Brigham and Women's Hospital, Boston, MA 02115, USA.
Acad Med. 2012 Aug;87(8):1070-6. doi: 10.1097/ACM.0b013e31825d0a2a.
Despite standardized curricula and mandated accreditation, concern exists regarding the variability and imprecision of medical student evaluation. The authors set out to perform a complete review of clerkship evaluation in U.S. medical schools.
Clerkship evaluation data were obtained from all Association of American Medical Colleges-affiliated medical schools reporting enrollment during 2009-2010. Deidentified reports were analyzed to define the grading system and the percentage of each class within each grading tier. Inter- and intraschool grading variation was assessed in part by comparing the proportion of students receiving the top grade.
Data were analyzed from 119 of 123 accredited medical schools. Dramatic variation was detected. Specifically, the authors documented eight different grading systems using 27 unique sets of descriptive terminology. Imprecision of grading was apparent. Institutions frequently used the same wording (e.g., "honors") to imply different meanings. The percentage of students awarded the top grade in any clerkship exhibited extreme variability (range 2%-93%) from school to school, as well as from clerkship to clerkship within the same school (range 18%-81%). Ninety-seven percent of all U.S. clerkship students were awarded one of the top three grades regardless of the number of grading tiers. Nationally, less than 1% of students failed any required clerkship.
There exists great heterogeneity of grading systems and imprecision of grade meaning throughout the U.S. medical education system. Systematic changes seeking to increase consistency, transparency, and reliability of grade meaning are needed to improve the student evaluation process at the national level.
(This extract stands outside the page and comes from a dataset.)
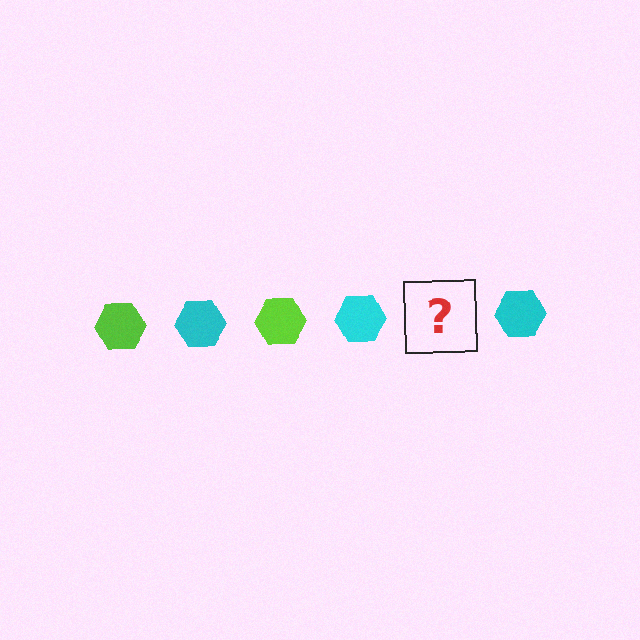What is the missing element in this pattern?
The missing element is a lime hexagon.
尽管有标准化的课程和强制性的认证,但仍存在对医学生评估的变异性和不准确性的担忧。作者着手对美国医学院的实习评估进行全面审查。
从所有在 2009-2010 年期间报告入学人数的美国医学协会附属医学院获得实习评估数据。对匿名报告进行分析,以确定评分系统和每个等级内每个班级的百分比。通过比较获得最高分的学生比例,部分评估了学校间和校内的评分差异。
对 123 所认可医学院中的 119 所进行了数据分析。发现了明显的差异。具体来说,作者记录了八种不同的评分系统,使用了 27 套独特的描述性术语。评分的不准确性很明显。机构经常使用相同的措辞(例如,“荣誉”)来表示不同的含义。任何实习中获得最高分的学生比例在学校之间以及同一学校内的实习之间都存在极大的差异(范围为 2%-93%)。97%的美国实习学生无论评分等级数量多少,都获得了前三个等级中的一个。全国范围内,不到 1%的学生未能通过任何必修实习。
在美国医学教育系统中,评分系统存在很大的异质性和评分含义的不准确性。需要进行系统的变革,以提高成绩含义的一致性、透明度和可靠性,从而在全国范围内改进学生评估过程。